Ich hoffe man kann mir hier helfen, da alle suchen und Vorschläge bei Google mich nicht weiter gebracht haben.

Es geht um das Addon GatherMate2.
Bzw dessen Datenbank GatherMate2-Data

Theoretisch ist das ja nicht schwer, man Pack das Addon Gather mAte in den Addon ordner und das Addon Gathermate2_Data auch, ohne daas man die ordner in ein ander steckt.
Danach über Addons noch anwählen und Online mit dem Befehl /Gathermate das die Einstellungen öffnen und dort auf "Importieren" gehen, richtig?

Wenn ich das aber so mache finde ich unter Importieren keine Daten, also kann nichts importieren. Auch der Tipp bezüglich des Addons Carbonite hat nichts gebracht.

Kann mir jemand verraten was ich eventuell Falsch mache? 
Gibt es Addons die Gathermate2 stören oder behindern?

Das Addon samt Data habe ich übrigens von Cursed. und da auch die aktuellste Version, bei Data, hab ich sogar mehrere Versionen Ausprobiert.

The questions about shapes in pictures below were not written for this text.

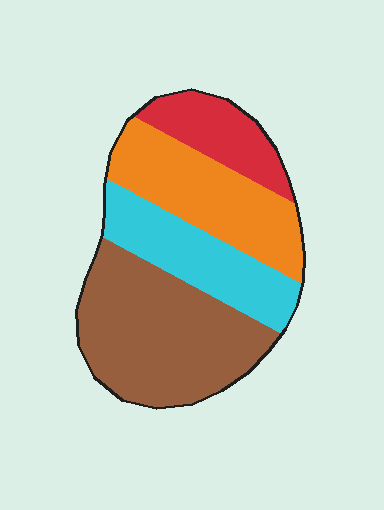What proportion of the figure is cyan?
Cyan takes up between a sixth and a third of the figure.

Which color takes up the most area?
Brown, at roughly 40%.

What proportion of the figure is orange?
Orange takes up between a sixth and a third of the figure.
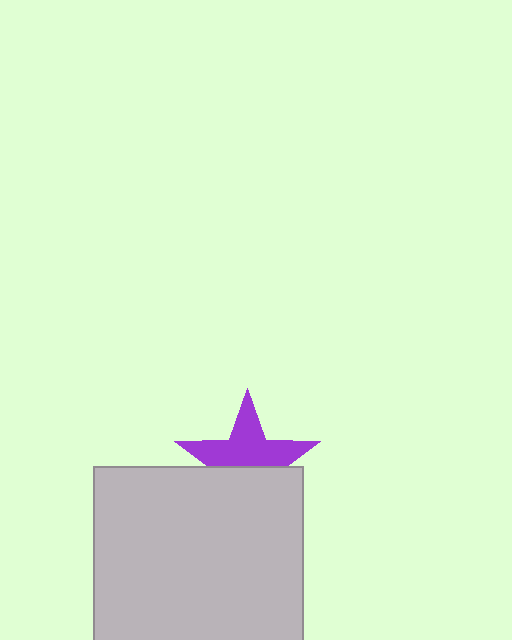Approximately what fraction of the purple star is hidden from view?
Roughly 45% of the purple star is hidden behind the light gray square.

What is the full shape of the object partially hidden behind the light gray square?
The partially hidden object is a purple star.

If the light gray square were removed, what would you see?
You would see the complete purple star.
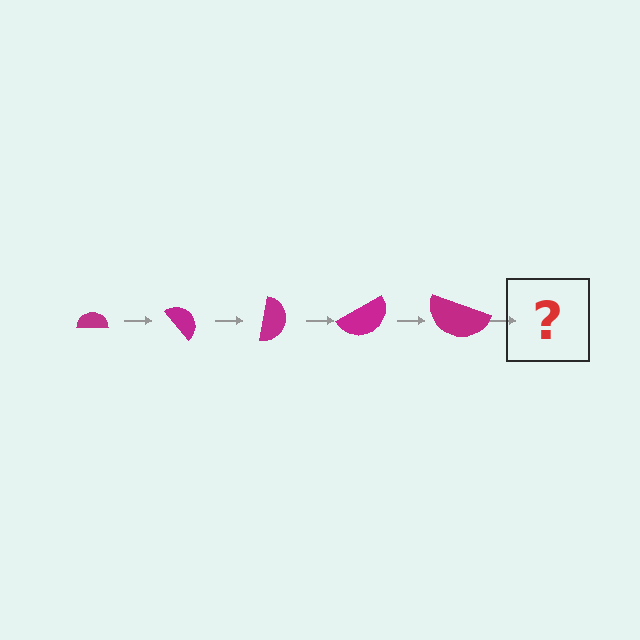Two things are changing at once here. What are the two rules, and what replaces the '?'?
The two rules are that the semicircle grows larger each step and it rotates 50 degrees clockwise each step. The '?' should be a semicircle, larger than the previous one and rotated 250 degrees clockwise from the start.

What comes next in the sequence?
The next element should be a semicircle, larger than the previous one and rotated 250 degrees clockwise from the start.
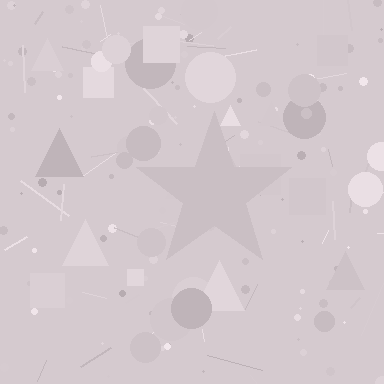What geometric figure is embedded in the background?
A star is embedded in the background.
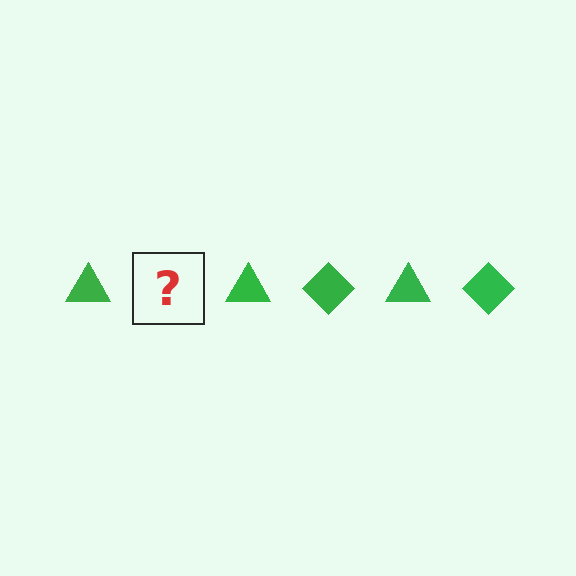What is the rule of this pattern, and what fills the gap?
The rule is that the pattern cycles through triangle, diamond shapes in green. The gap should be filled with a green diamond.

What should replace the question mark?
The question mark should be replaced with a green diamond.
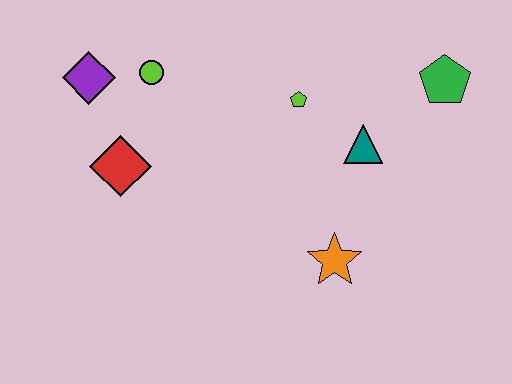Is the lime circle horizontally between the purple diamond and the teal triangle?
Yes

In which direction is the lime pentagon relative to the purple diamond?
The lime pentagon is to the right of the purple diamond.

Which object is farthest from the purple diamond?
The green pentagon is farthest from the purple diamond.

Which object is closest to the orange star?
The teal triangle is closest to the orange star.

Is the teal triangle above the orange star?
Yes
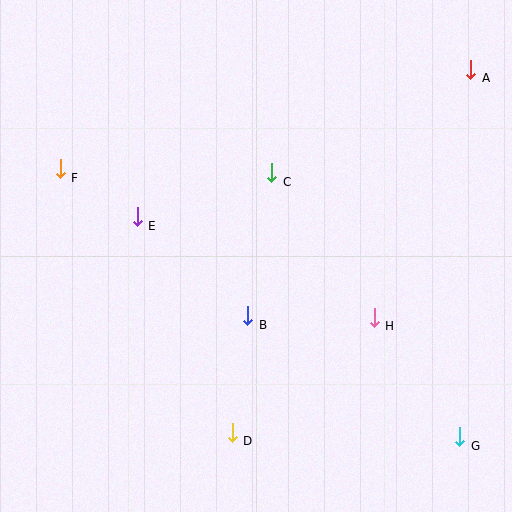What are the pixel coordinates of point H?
Point H is at (374, 326).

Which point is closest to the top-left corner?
Point F is closest to the top-left corner.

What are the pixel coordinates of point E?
Point E is at (137, 226).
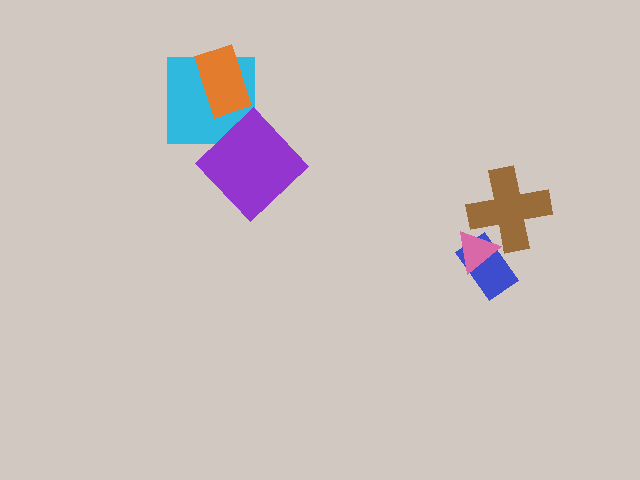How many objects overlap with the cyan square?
2 objects overlap with the cyan square.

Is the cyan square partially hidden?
Yes, it is partially covered by another shape.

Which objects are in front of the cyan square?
2 objects cover part of the cyan square: the orange rectangle and the purple diamond.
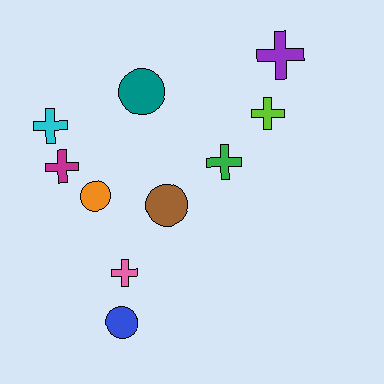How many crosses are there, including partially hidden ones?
There are 6 crosses.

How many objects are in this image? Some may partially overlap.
There are 10 objects.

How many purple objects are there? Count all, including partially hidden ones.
There is 1 purple object.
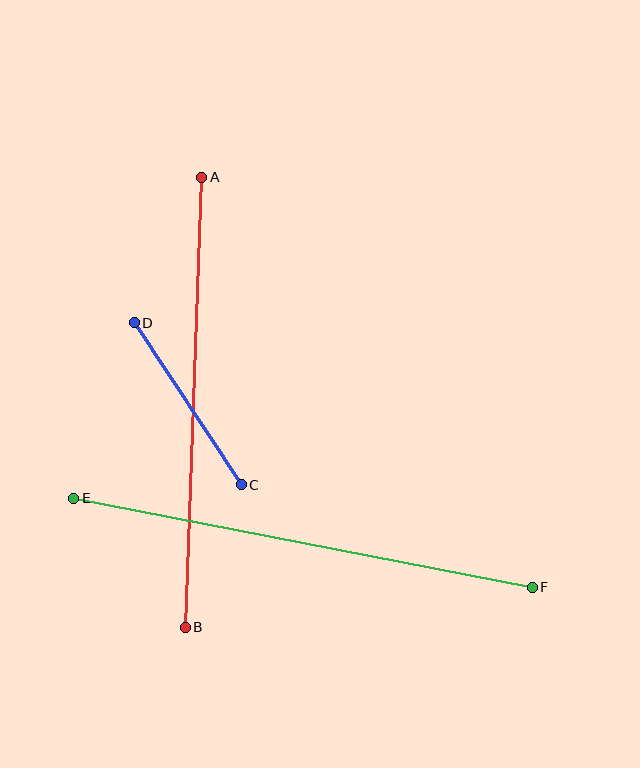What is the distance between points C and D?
The distance is approximately 194 pixels.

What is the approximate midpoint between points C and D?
The midpoint is at approximately (188, 404) pixels.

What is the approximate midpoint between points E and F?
The midpoint is at approximately (303, 543) pixels.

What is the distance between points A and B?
The distance is approximately 450 pixels.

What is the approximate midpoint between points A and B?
The midpoint is at approximately (194, 402) pixels.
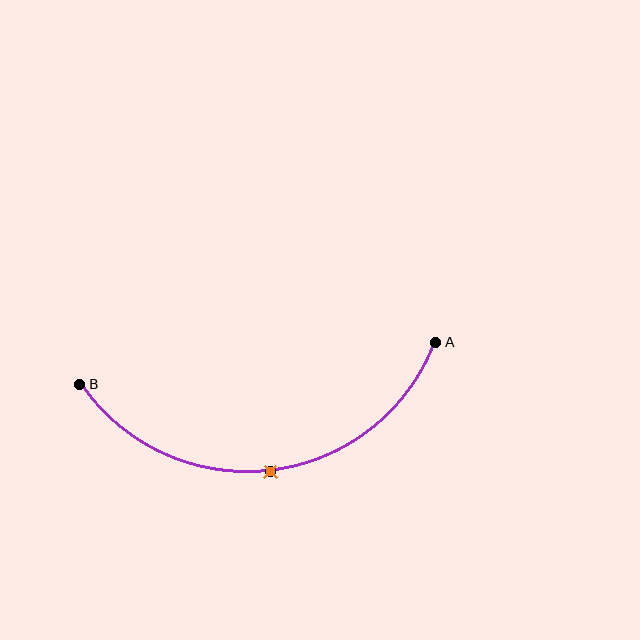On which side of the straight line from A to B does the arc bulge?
The arc bulges below the straight line connecting A and B.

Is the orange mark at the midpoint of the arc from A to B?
Yes. The orange mark lies on the arc at equal arc-length from both A and B — it is the arc midpoint.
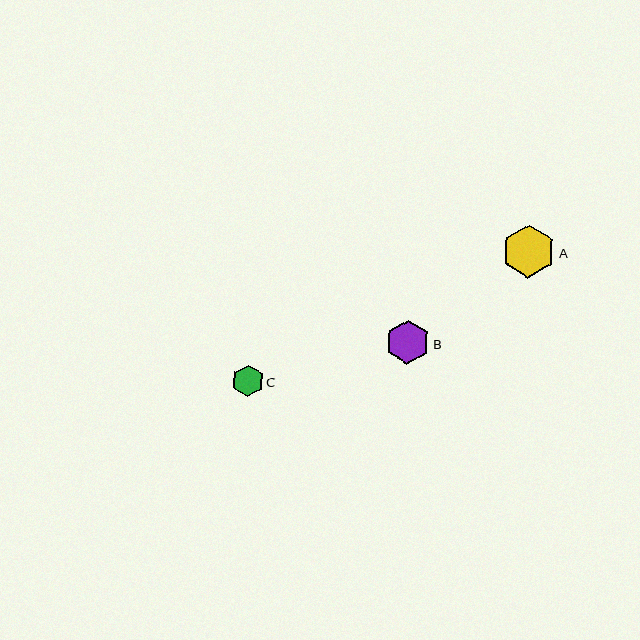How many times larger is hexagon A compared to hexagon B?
Hexagon A is approximately 1.2 times the size of hexagon B.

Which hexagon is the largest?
Hexagon A is the largest with a size of approximately 53 pixels.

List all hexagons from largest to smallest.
From largest to smallest: A, B, C.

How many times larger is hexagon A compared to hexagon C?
Hexagon A is approximately 1.7 times the size of hexagon C.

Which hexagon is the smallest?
Hexagon C is the smallest with a size of approximately 32 pixels.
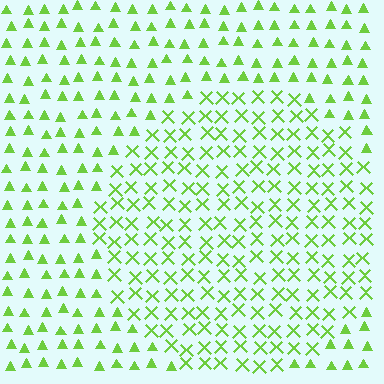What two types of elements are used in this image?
The image uses X marks inside the circle region and triangles outside it.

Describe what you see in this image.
The image is filled with small lime elements arranged in a uniform grid. A circle-shaped region contains X marks, while the surrounding area contains triangles. The boundary is defined purely by the change in element shape.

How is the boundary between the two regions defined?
The boundary is defined by a change in element shape: X marks inside vs. triangles outside. All elements share the same color and spacing.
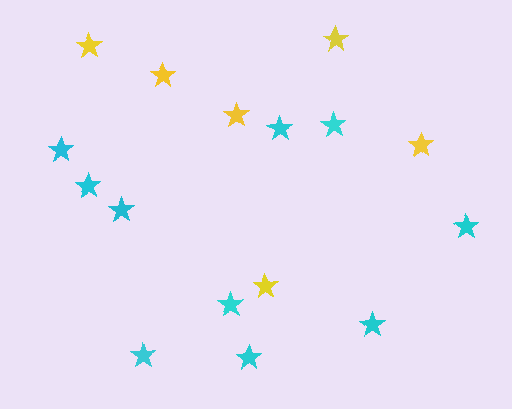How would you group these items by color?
There are 2 groups: one group of cyan stars (10) and one group of yellow stars (6).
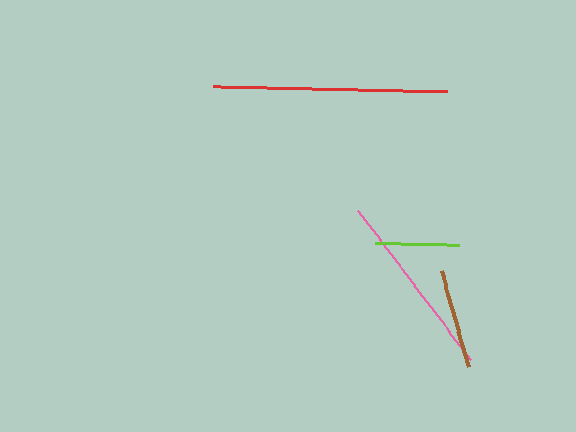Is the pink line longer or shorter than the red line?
The red line is longer than the pink line.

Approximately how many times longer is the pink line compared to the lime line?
The pink line is approximately 2.2 times the length of the lime line.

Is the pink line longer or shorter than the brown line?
The pink line is longer than the brown line.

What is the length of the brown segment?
The brown segment is approximately 100 pixels long.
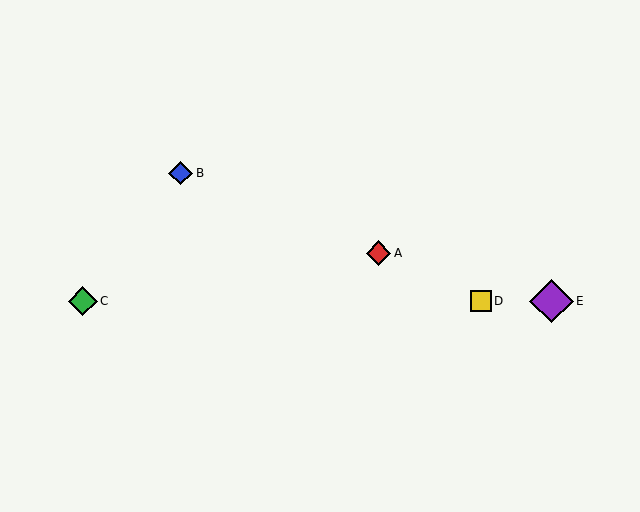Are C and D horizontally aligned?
Yes, both are at y≈301.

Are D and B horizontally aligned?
No, D is at y≈301 and B is at y≈173.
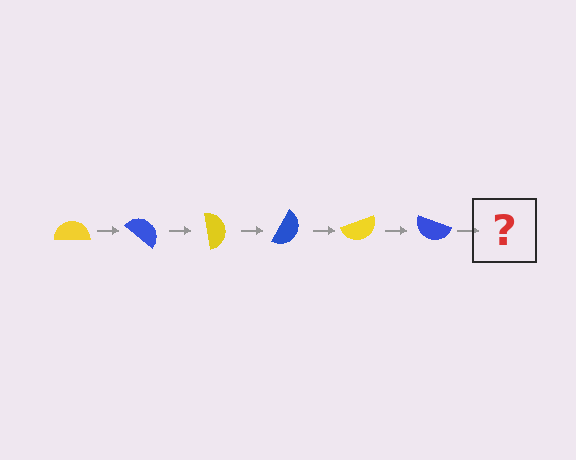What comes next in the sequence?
The next element should be a yellow semicircle, rotated 240 degrees clockwise from the start.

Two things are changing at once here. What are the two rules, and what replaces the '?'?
The two rules are that it rotates 40 degrees clockwise each step and the color cycles through yellow and blue. The '?' should be a yellow semicircle, rotated 240 degrees clockwise from the start.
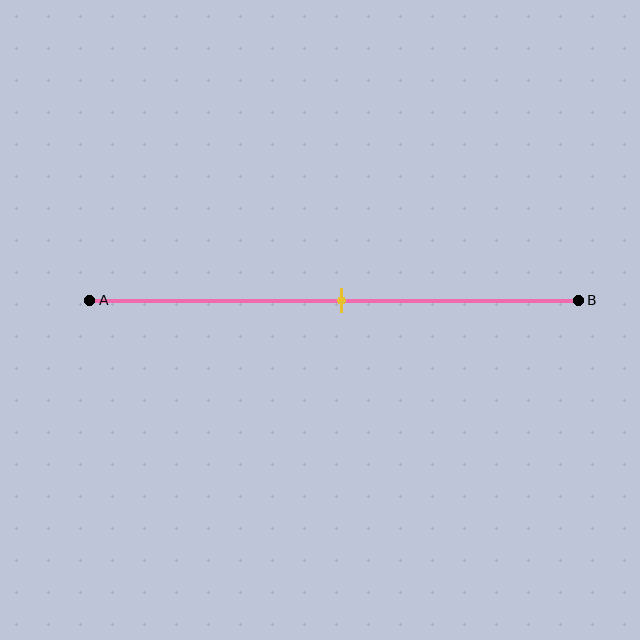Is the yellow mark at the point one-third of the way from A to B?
No, the mark is at about 50% from A, not at the 33% one-third point.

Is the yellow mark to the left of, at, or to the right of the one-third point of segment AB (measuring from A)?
The yellow mark is to the right of the one-third point of segment AB.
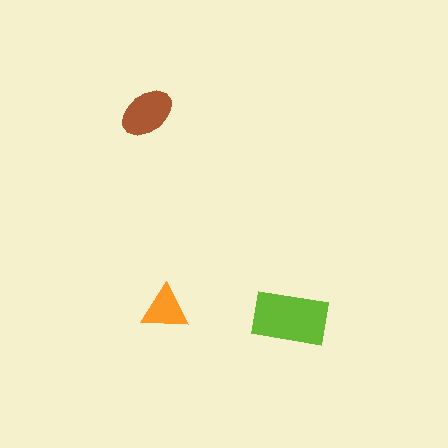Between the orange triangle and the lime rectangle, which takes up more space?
The lime rectangle.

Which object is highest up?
The brown ellipse is topmost.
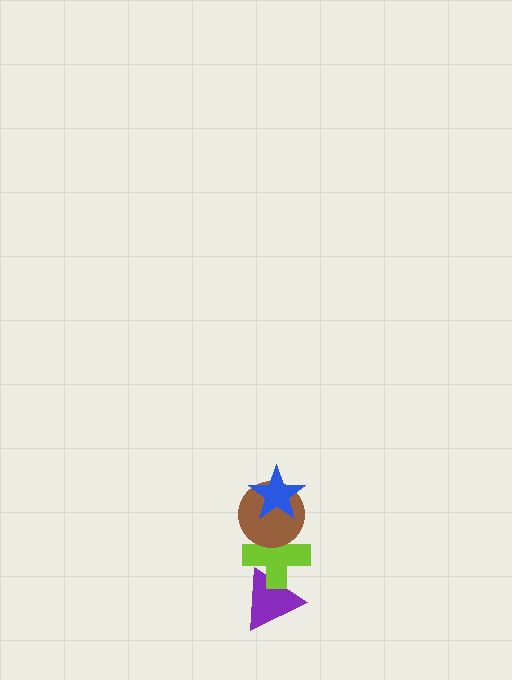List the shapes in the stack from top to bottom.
From top to bottom: the blue star, the brown circle, the lime cross, the purple triangle.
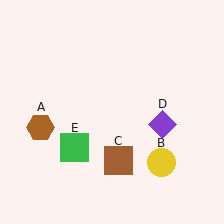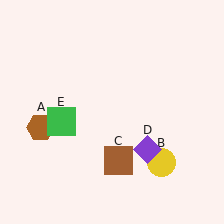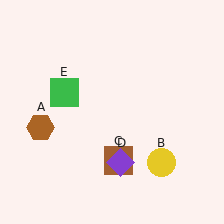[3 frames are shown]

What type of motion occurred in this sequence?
The purple diamond (object D), green square (object E) rotated clockwise around the center of the scene.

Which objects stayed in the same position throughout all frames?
Brown hexagon (object A) and yellow circle (object B) and brown square (object C) remained stationary.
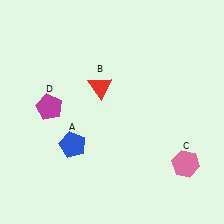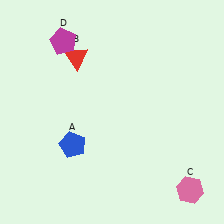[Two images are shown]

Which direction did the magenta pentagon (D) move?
The magenta pentagon (D) moved up.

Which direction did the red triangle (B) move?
The red triangle (B) moved up and to the left.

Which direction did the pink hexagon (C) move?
The pink hexagon (C) moved down.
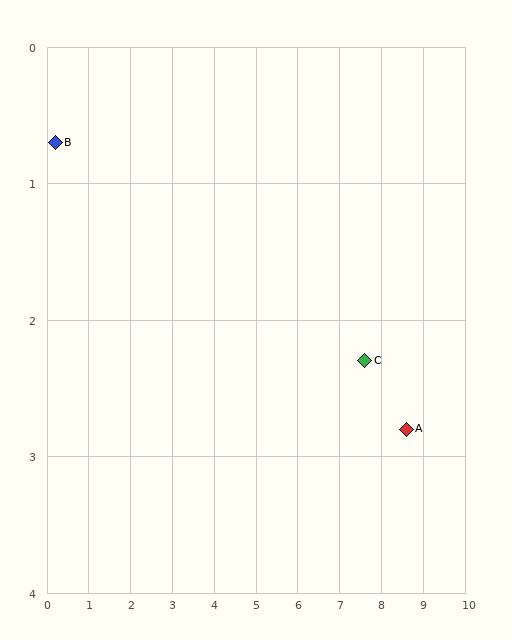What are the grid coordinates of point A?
Point A is at approximately (8.6, 2.8).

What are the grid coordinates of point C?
Point C is at approximately (7.6, 2.3).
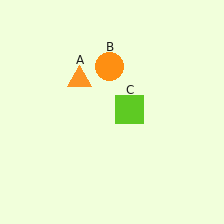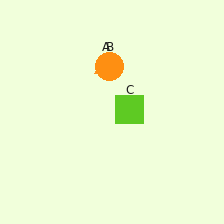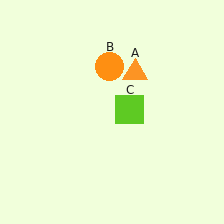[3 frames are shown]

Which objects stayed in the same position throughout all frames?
Orange circle (object B) and lime square (object C) remained stationary.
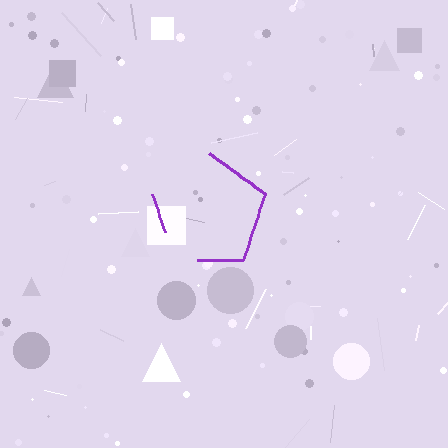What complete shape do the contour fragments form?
The contour fragments form a pentagon.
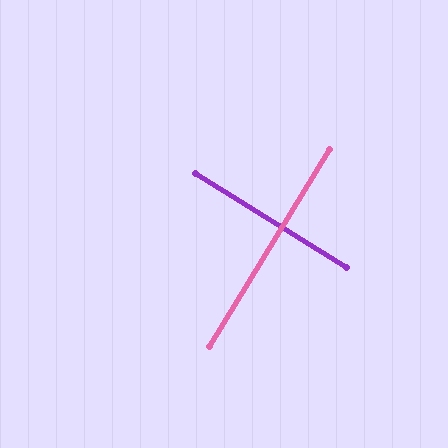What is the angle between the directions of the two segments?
Approximately 89 degrees.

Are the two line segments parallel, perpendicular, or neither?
Perpendicular — they meet at approximately 89°.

Wäre echt toll wenn mir jemand helfen kann.


----------



## Magera (9. November 2017)

Ergänzung:

Mir wird in der Addons Verwaltungsliste nichtmal GatherMate_Data angezeigt. dennoch bekomme ich auf der Map im Game Shatzkisten und Wolken angezeigt, sowie Fisch/Angelspotts. Aber Erze oder Kräuter werden mir dennoch nicht angezeigt.
Muss ich mir also erst irgendwoher Datenbanken organisieren?
Ich dachte die wären ebn in Gathermate Data drin?


----------